FII transactions during the week

Foreign Institutional Investors (FIIs) were net buyers in the equity segment in the week, with gross purchases of Rs 89,296.86 crore and gross sales of Rs 74,717.07 crore, leading to a net inflow of Rs 14,579.79 crore.

They also stood as net buyers in the debt segment with gross purchases of Rs 12,768.83 crore against gross sales of Rs 6,159.94 crore, resulting in a net inflow of Rs 6,608.89 crore.

In the hybrid segment, FIIs stood as net buyers, with gross purchases of Rs 4,451.56 crore and gross sales of Rs 318.80 crore, leading to a net inflow of Rs 4,132.76 crore.

Outlook for the coming week

Indian markets snapped seven-week gaining steak and ended lower with cut of around half a percent in the passing week as traders booked some profit after strong upward move seen in recent sessions.

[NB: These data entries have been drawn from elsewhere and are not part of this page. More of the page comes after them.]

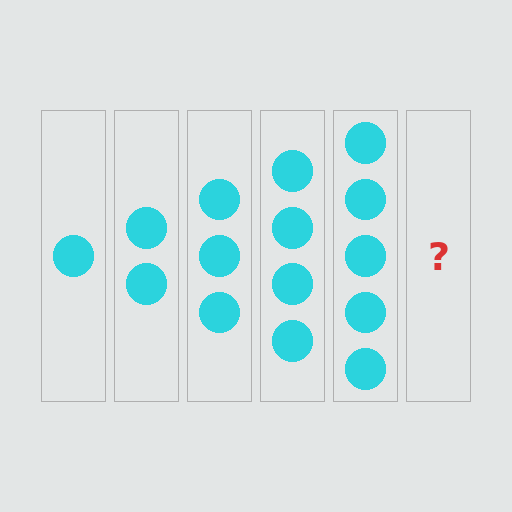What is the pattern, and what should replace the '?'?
The pattern is that each step adds one more circle. The '?' should be 6 circles.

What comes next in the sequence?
The next element should be 6 circles.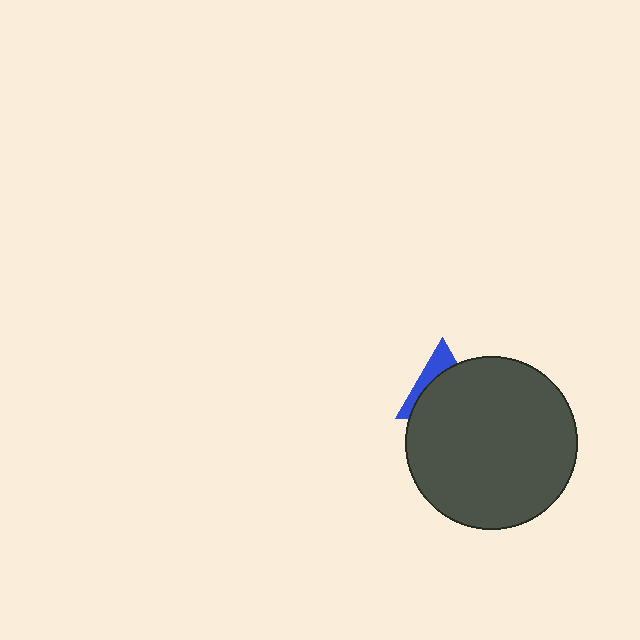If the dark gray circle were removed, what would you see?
You would see the complete blue triangle.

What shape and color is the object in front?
The object in front is a dark gray circle.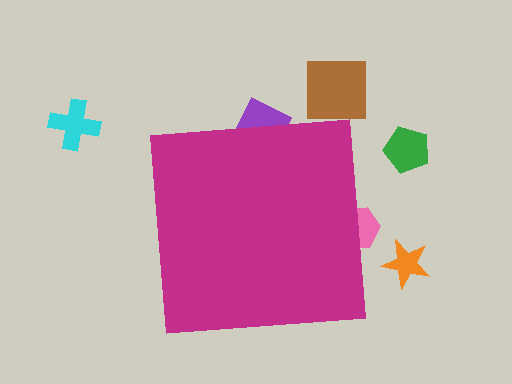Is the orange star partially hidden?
No, the orange star is fully visible.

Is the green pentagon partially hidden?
No, the green pentagon is fully visible.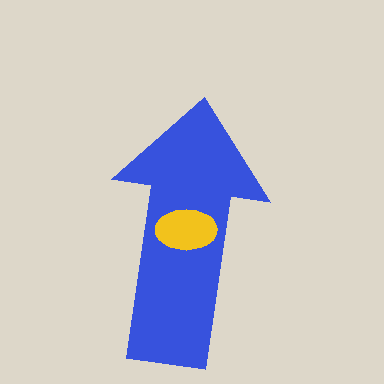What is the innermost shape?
The yellow ellipse.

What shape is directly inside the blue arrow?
The yellow ellipse.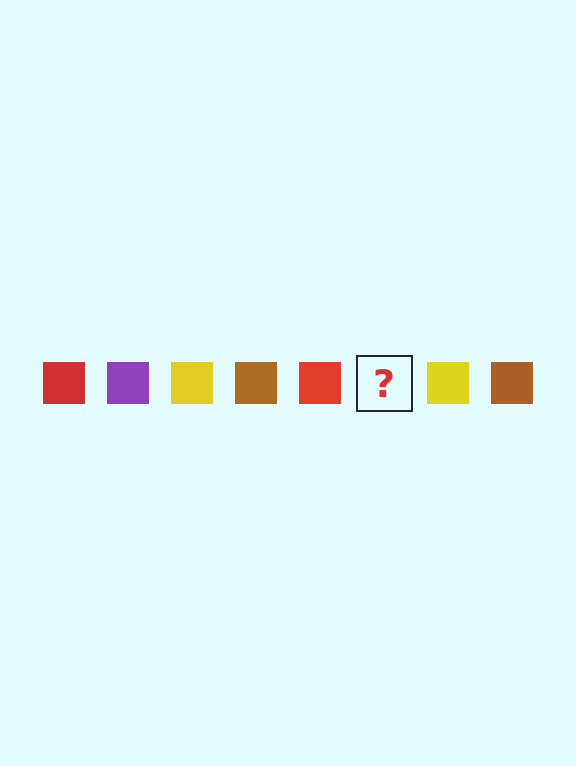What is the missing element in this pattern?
The missing element is a purple square.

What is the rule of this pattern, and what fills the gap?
The rule is that the pattern cycles through red, purple, yellow, brown squares. The gap should be filled with a purple square.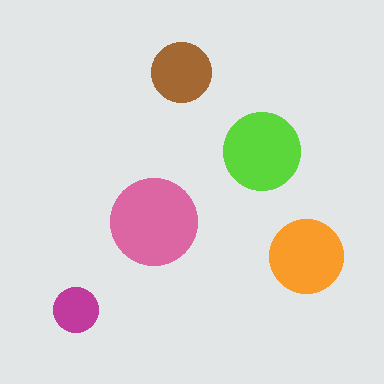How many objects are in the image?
There are 5 objects in the image.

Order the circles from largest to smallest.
the pink one, the lime one, the orange one, the brown one, the magenta one.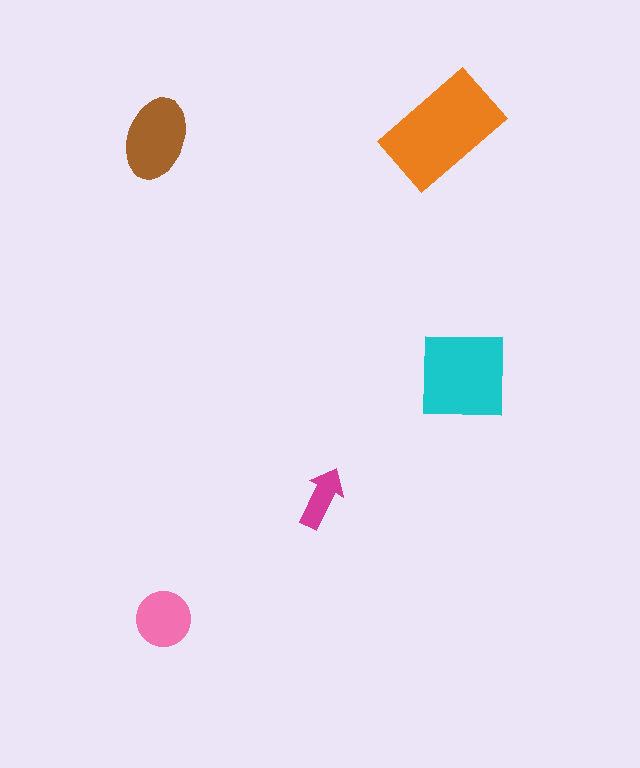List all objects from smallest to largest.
The magenta arrow, the pink circle, the brown ellipse, the cyan square, the orange rectangle.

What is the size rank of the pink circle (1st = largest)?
4th.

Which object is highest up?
The orange rectangle is topmost.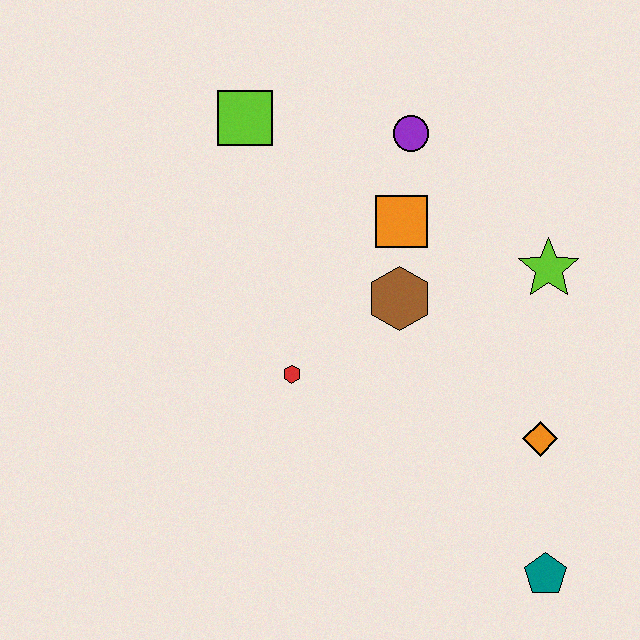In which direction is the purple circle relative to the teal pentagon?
The purple circle is above the teal pentagon.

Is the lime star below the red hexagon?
No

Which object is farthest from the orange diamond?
The lime square is farthest from the orange diamond.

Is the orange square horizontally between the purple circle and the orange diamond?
No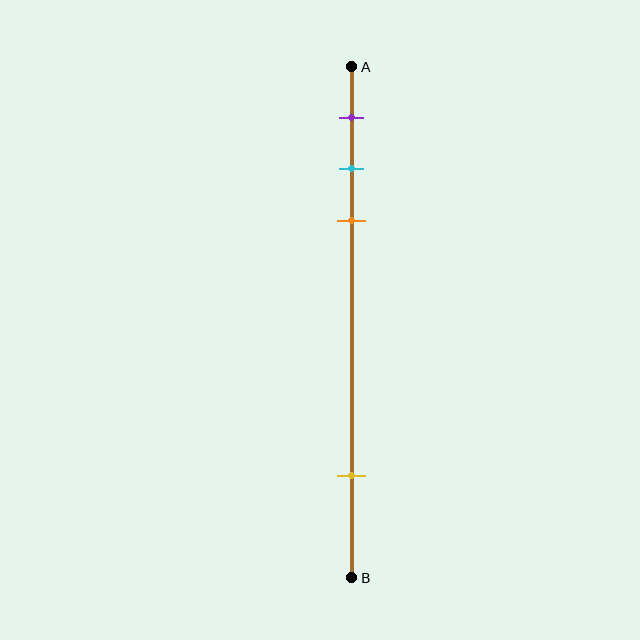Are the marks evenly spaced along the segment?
No, the marks are not evenly spaced.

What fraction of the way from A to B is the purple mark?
The purple mark is approximately 10% (0.1) of the way from A to B.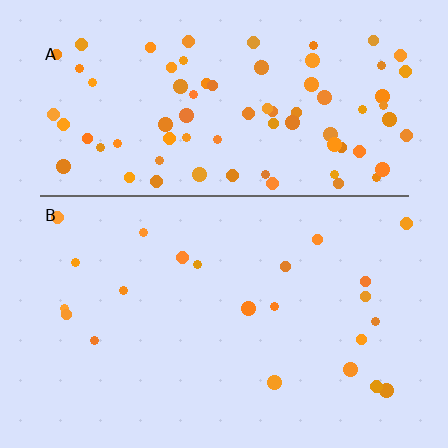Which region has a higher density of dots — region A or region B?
A (the top).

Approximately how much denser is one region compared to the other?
Approximately 3.7× — region A over region B.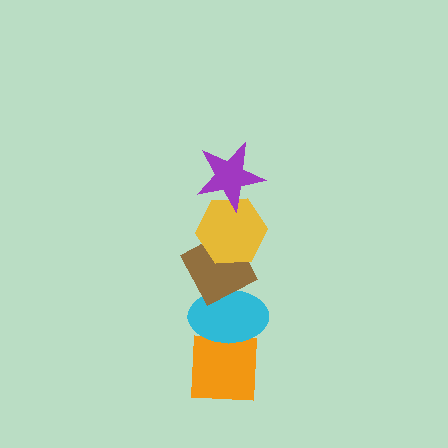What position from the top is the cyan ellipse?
The cyan ellipse is 4th from the top.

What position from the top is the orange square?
The orange square is 5th from the top.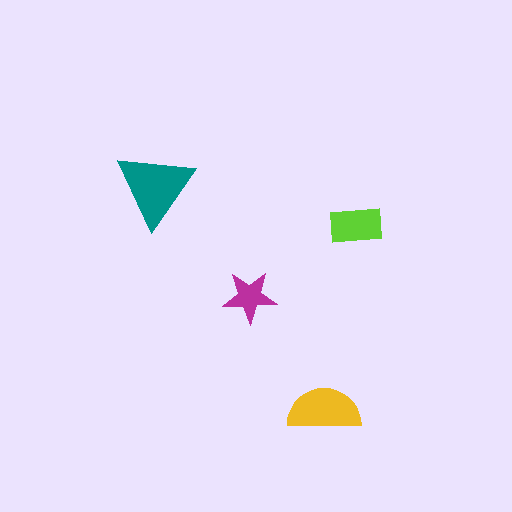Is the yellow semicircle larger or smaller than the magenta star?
Larger.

Also, the new Covid-19 scare with the detection of new variant JN.1 in states like Goa, Kerala and Maharashtra dented sentiments in markets.

The coming week will be the final week of the calendar year 2023. The domestic traders may witness volatility due to F&O December series expiry slated during the week.

In economic releases, market participants will be watching India’s infrastructure output or eight core sector data to be out on December 29, for further cues. Infrastructure output in India rose by 12.1% year-on-year in October 2023, accelerating from an upwardly revised 9.2% growth in the previous month. 

Also, India’s fiscal deficit, current account deficit, deposit growth, bank loan growth, foreign exchange reserves and external debt data will be released on the same day.

On the global front, the coming week will be a holiday shortened as the US markets will close on December 25 on account of Christmas.

On the economic data front, investors will be eyeing Chicago Fed National Activity Index, Redbook, Dallas Fed Manufacturing Index on December 26; Richmond Fed Manufacturing Index, Richmond Fed Manufacturing Shipments, Richmond Fed Services, Dallas Fed Services on December 27.

Goods Trade Balance, Initial Jobless Claims, Continuing Jobless Claims on December 28; Chicago PMI and Baker Hughes Oil Rig Count on December 29.